The best theater pieces involve characters who want something very badly. Perhaps that is what links Jane Austen’s Sense and Sensibility and the Stephen Sondheim/James Lapine musical, Into the Woods, which are the cornerstones of this year’s Festival Rep on Florida Atlantic University’s Boca Raton campus.
In the former, two sisters, Elinor and Marianne Dashwood, yearn for husbands when their father’s sudden death and England’s early 19th century inheritance laws leave them relatively destitute. In the latter, which takes place in the “once upon a time” world of fairy tales, a baker and his wife need to gather objects to lift a neighboring witch’s spell and allow them to have the child they so desperately want.
Like much of Austen’s literary output, Sense and Sensibility conforms roughly to the familiar outline of romantic comedy, a parallel emphasized by the stage adaptation by Kate Hamill.
Elder, more level-headed Elinor (Amanda Corbett) nevertheless becomes smitten with her half-brother-in-law Edward Ferrars (Sean Patrick Gibbons), only to be crushed by the news that he has long been secretly engaged to another. Similarly, the comely, flirtatious Marianne (Gabriela Tortoledo) draws the attention of the dashing John Willoughby (Zak Westfall), but he too opts for a more monied partner. Much anguished chest-heaving ensues, but never fear that love will win out by the tale’s conclusion. Austen did, after all, know how to sell books.
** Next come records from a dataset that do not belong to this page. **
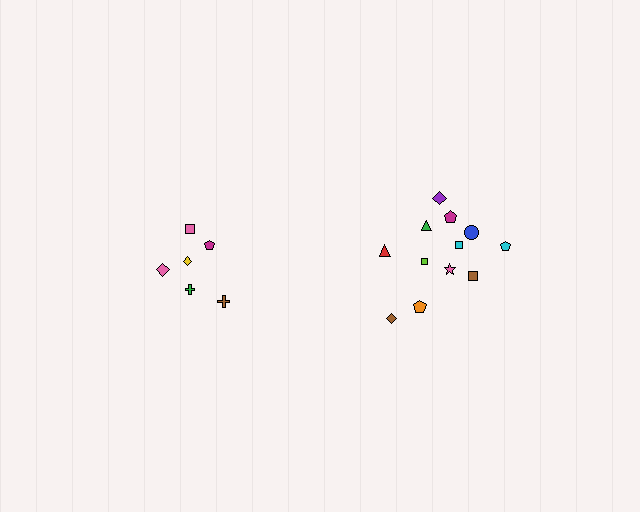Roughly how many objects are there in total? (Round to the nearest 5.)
Roughly 20 objects in total.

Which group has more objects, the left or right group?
The right group.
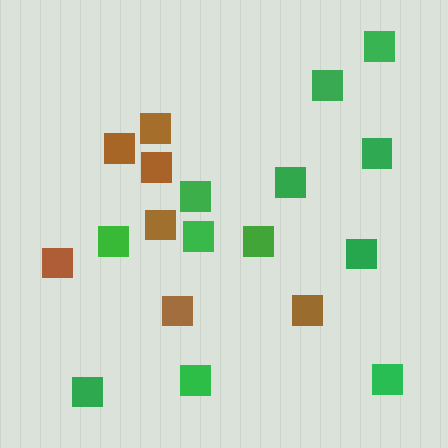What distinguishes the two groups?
There are 2 groups: one group of green squares (12) and one group of brown squares (7).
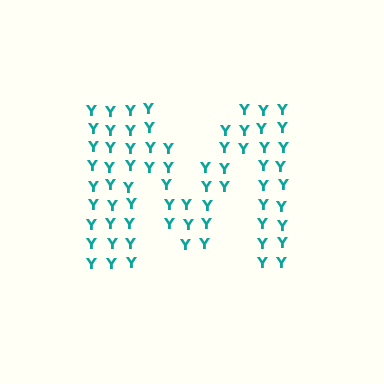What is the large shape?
The large shape is the letter M.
Hamill’s stage version hits the high points of the novel, moved forward by a gossiping Greek chorus of young biddies. Director Jean-Louis Baldet moves the production along briskly with a cinematic flow, aided by stage-wide projections of the British countryside.
The purpose of Festival Rep is to give graduating masters students a professional credit and showcase. From that perspective, and factoring in their work in Into the Woods, Tortoledo and Westfall look to have promising careers ahead of them.
The Rep also fills casting holes with a few Actors’ Equity veterans. In the case of Sense and Sensibility, they include assistant professor Kathryn Lee Johnston as mother hen Mrs. Dashwood and South Florida stalwart Barry Tarallo as a relative of hers who invites her and her daughters to live in a small cottage on his land. Both actors lend solid support, though their secondary characters afford them little opportunity to stand out.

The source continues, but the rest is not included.